Depuis quatre ans, une petite merveille de technologie suisse gravite inlassablement autour de la planète Mars. Ces 5,5 kilos de savoir-faire évoluent à 76 millions de kilomètres de leur lieu de naissance, l’Université de Berne. Propulsé dans l’espace en mars 2016 avec la sonde ExoMars Trace Gas Orbiter, cet appareil travaille sans relâche depuis sa mise en fonction, le 21 avril 2018, au terme de deux ans de voyage dans le vide sidéral. Nommé CaSSIS, pour Color and Stereo Surface Imaging System (système d’imagerie de surface en couleur et en stéréo), ce petit bijou est l’œuvre de Nicolas Thomas, directeur de l'Institut de physique de l'Université de Berne, et de son équipe de chercheurs.
Chaque jour, les scientifiques bernois reçoivent de l’espace une vingtaine d’images de la surface de Mars. Faites le calcul: près de 30 000 photos ont déjà été rassemblées. Ces clichés, dont environ 60 à 70% sont utilisables scientifiquement, couvrent déjà 3% de la surface de la planète rouge. CaSSIS a aussi été conçu pour pouvoir prendre des images en 3D: l’appareil peut pivoter pour photographier le même endroit sous deux perspectives différentes, grâce à un système de rotation complexe. Relativement gourmande en énergie, cette technique n’est utilisée qu’avec parcimonie afin de sauvegarder les batteries.

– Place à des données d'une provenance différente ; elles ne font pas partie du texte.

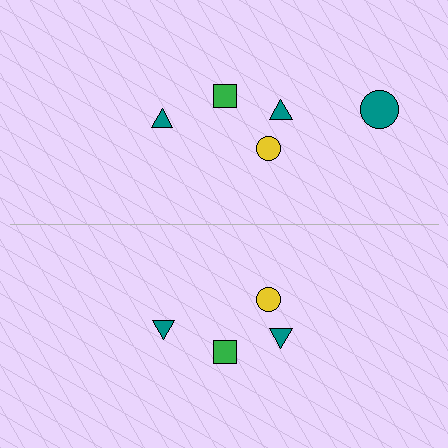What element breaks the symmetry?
A teal circle is missing from the bottom side.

CaSSIS a observé Mars sous toutes les coutures, depuis les anciens paysages érodés, les cratères et les volcans de toutes tailles jusqu’aux lacs asséchés et aux dunes de sable colossales, en passant par les amoncellements de glace, les tornades de poussières ou encore les avalanches. Il faut préciser que les images ne montrent pas tout à fait les vraies couleurs de la planète rouge. Une fois arrivés au sol, les fichiers bruts sont traités et enrichis pour mettre en valeur la diversité de la surface martienne. Guidé par les codes de l’analyse scientifiques, ce processus accentue les tonalités qui révèlent les différents types de minéraux et met en évidence la grande variabilité spectrale de la surface. Tous les géologues sur Terre peuvent alors étudier ces documents en termes de minéralogie et de lithologie de la croûte martienne. Créées pour la science, ces images, aux motifs presque abstraits, produisent pourtant des tableaux d’une beauté saisissante!